Germany Lifts Confiscation Order on ‘Nazi Art Trove’

German authorities said Wednesday they would hand back more than 1,000 works seized from a Nazi-era art dealer’s son as part of a wider deal to ensure restitution to rightful owners, AFP reported.

Cornelius Gurlitt, 81, formally agreed with the German government and the southern state of Bavaria Monday to return long-lost paintings and sketches by the likes of Picasso, Matisse and Chagall to families who had them stolen during the Third Reich.

On this basis, prosecutors in the Bavarian city of Augsburg said Wednesday they would lift a confiscation order from more than two years ago for the 1,280 works that Gurlitt hid for decades in his rubbish-strewn Munich flat.

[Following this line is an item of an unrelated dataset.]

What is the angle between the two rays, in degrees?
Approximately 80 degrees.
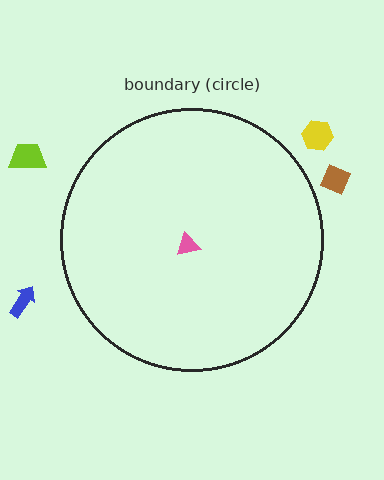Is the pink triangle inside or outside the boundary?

“At the time the entire collection was impounded, the Augsburg prosecutor’s office was absolutely convinced of the measure’s legitimacy,” it said in a statement, quoted by AFP.

But it said “new information came to light in the course of the investigation” which led authorities to “reevaluate the legal situation.”

The works, whose value has been estimated at hundreds of millions of dollars, were seized in February 2012 when they were discovered by chance in the course of a small-scale tax evasion investigation.

Experts have questioned the legality of the seizure order, calling it vastly disproportionate.

Prosecutors said the tax probe would nevertheless continue.

Gurlitt’s father Hildebrand acquired most of the paintings in the 1930s and 1940s, when he worked as an art dealer tasked by the Nazis with selling works stolen from Jewish families and avant-garde art seized from German museums that the Hitler regime deemed “degenerate.”

The case only came to public attention when Focus news weekly published an article on  it late last year, sparking fierce international criticism that German authorities kept the case under wraps for so long.

Following the criticism, Germany created a site to facilitate the return of the art by increasing access to images of the pieces.

In late January, World Jewish Congress (WJC) President Ronald S. Lauder called on the German government to draft a new law to ease the process of returning the art.

Gurlitt’s lawyer, Tido Park, told AFP on Wednesday that he welcomed the decision to release the works but sharply criticized “egregious flaws” in the initial order to seize the collection.

“The restoration of (Gurlitt’s) reputation is strengthened by today’s decision,” he said.

Under this week’s accord, a government-appointed international task force of art experts will have one year to investigate the provenance of all the works in Gurlitt’s Munich collection.

Artworks subject to ownership claims after that deadline will be held by a trust until the cases are resolved.

Gurlitt will be able to keep the remaining works, which are being held at an unknown location. German officials have expressed hope he will lend or donate them to a museum.

Gurlitt had said in a media interview earlier this year that he had no intention of giving artworks to potential claimants, but subsequently took on a new team of advisors and appears keen to burnish his personal legacy.